В кузове грузовика вместе с Егором на носилках лежали еще трое раненых. Тот самый спецназовец, которому взрывом реактивной гранаты перебило ноги и эвакуацию которого полевой медик прикрывал огнем из автомата. Офицер с проникающим ранением в грудь – бронебойная пуля пробила все же пластину жилета… И мотострелок с разорванной брюшной полостью и вдобавок размозженной кистью левой руки и перебитым пулями плечом.
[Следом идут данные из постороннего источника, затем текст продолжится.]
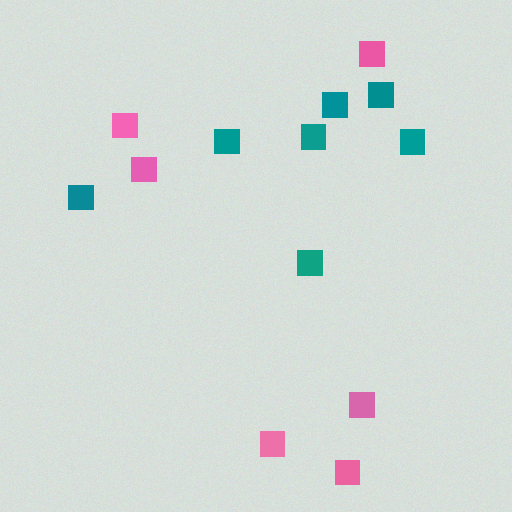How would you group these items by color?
There are 2 groups: one group of teal squares (7) and one group of pink squares (6).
Раненые глухо стонали от боли, хотя анальгетики по возможности сопровождающий в кузове фельдшер им колол. Но ведь так может и сердце остановиться от передозировки. Поэтому приходилось терпеть.
По сути дела, Егор понимал, что, несмотря на пулю, перепахавшую его бедро, как широкий мясницкий нож сочный окорок, ему еще, можно сказать, повезло.
Вокруг были люди, раненные навылет в грудь, которым предстояли сложнейшие операции с перспективой дальнейшей инвалидности. Были бедолаги с разорванным животом и вывалившимися оттуда внутренностями. Егор вдосталь насмотрелся таких картин: кишки в этом случае напоминают клубок черно-красных от крови змей. И они к тому же шевелятся от каждого судорожного вздоха раненого.
Были среди раненых и молодые ребята с обезображенными от взрывов лицами, в том числе и с выбитыми глазами.
Вот это то самое – абсолютно неприглядная и страшная гримаса войны. Ведь в представлениях многих – убит, так наповал, а ранен, значит, в руку или ногу несильно. Или куда-то там… В общем, так, чтобы сама травма не портила «героический образ».
Но вот Егора относительно несильно ранило в ногу. Правда, так, что он едва не истек кровью и сердце у него едва не остановилось навсегда от жуткой боли и от сильнейшего шока.
А если бы пуля перебила кость, то он однозначно остался бы на всю жизнь одноногим калекой-инвалидом.
Вот именно в этом – в страданиях человеческих – весь ужас войны. О таком еще великий русский писатель Лев Толстой говорил в своих знаменитых «Севастопольских рассказах», посвященных войне 1853–1856 годов.